The director, Fran Rubel Kuzui, did a wonderful job setting the tone of the film. It is funny where it needs to be, suspenseful where it needs to be, and scary when it needs to be. Making a good horror comedy is a hard thing to pull off, but she managed it. As I said before, all of the actors turned in wonderful performances... even if their hearts weren't really in it (I'm looking at you, Donald Sutherland).

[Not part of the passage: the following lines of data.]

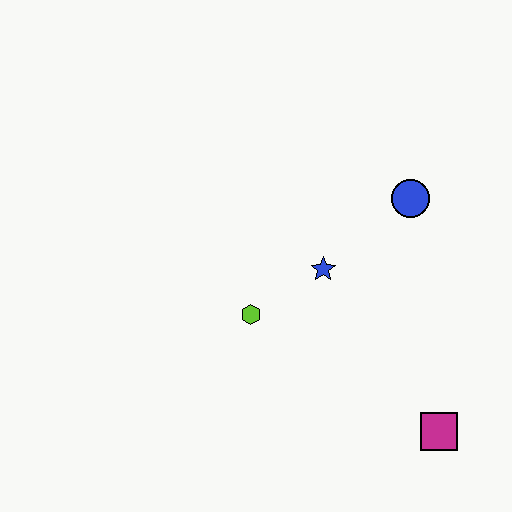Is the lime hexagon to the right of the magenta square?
No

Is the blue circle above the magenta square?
Yes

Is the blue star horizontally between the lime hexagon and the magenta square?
Yes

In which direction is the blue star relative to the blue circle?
The blue star is to the left of the blue circle.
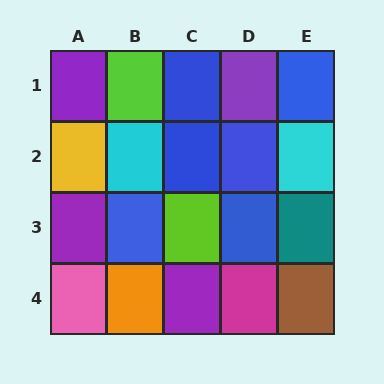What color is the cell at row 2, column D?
Blue.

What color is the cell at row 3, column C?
Lime.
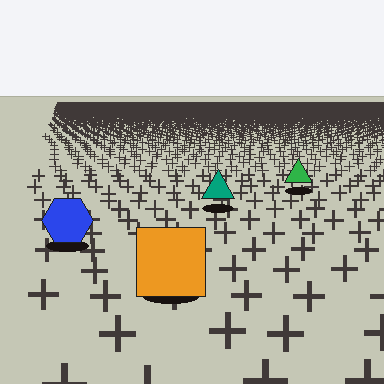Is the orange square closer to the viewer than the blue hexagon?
Yes. The orange square is closer — you can tell from the texture gradient: the ground texture is coarser near it.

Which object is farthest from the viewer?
The green triangle is farthest from the viewer. It appears smaller and the ground texture around it is denser.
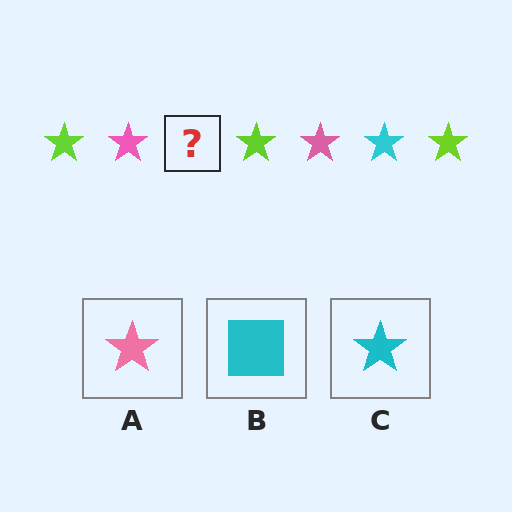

The only real criticism I have of the film is that the vampires were very two dimensional. Buffy, Pike and Merrick all have wonderful character arcs. Buffy learns the meaning of responsibility and grows up a little bit, Pike goes from a kid in search of meaning to finding it, and Merrick goes from being a stodgy old man to actually having some personality and telling jokes. The vampires, however, don't really have much of anything going for them. Lothos, who is the leader of the vampires, is very much a standard Bela Lugosi Dracula type, very proper and aristocratic. Amilyn (played by Paul Reubens) is very over-the-top in spots, not the least of which is his death (although, the first time you see that scene it is hilarious, but it loses its charm after the first time because it isn't unexpected anymore). Those are the only two vampires we really get to spend any time with. All the others are just sort of mindless zombies, running around on instinct and biting people, except for Benny who seems to actually really enjoy being a vampire. But mostly, there isn't very much to the vampires in the film other than standard vampirey (yes, I made that up).

All in all, Buffy isn't anywhere near a deep or thought provoking movie-going experience, nor is it trying to be. It is, however, an extremely fun and entertaining teenage comedy and that is all it was ever intended to be in the first place.

Fans of the television series hate this movie, probably for the same reasons that I am not a fan of the show. They are just too different to be compatible. However, on its own merits, the Buffy movie is a great way to spend two hours if you don't have anything more important to do!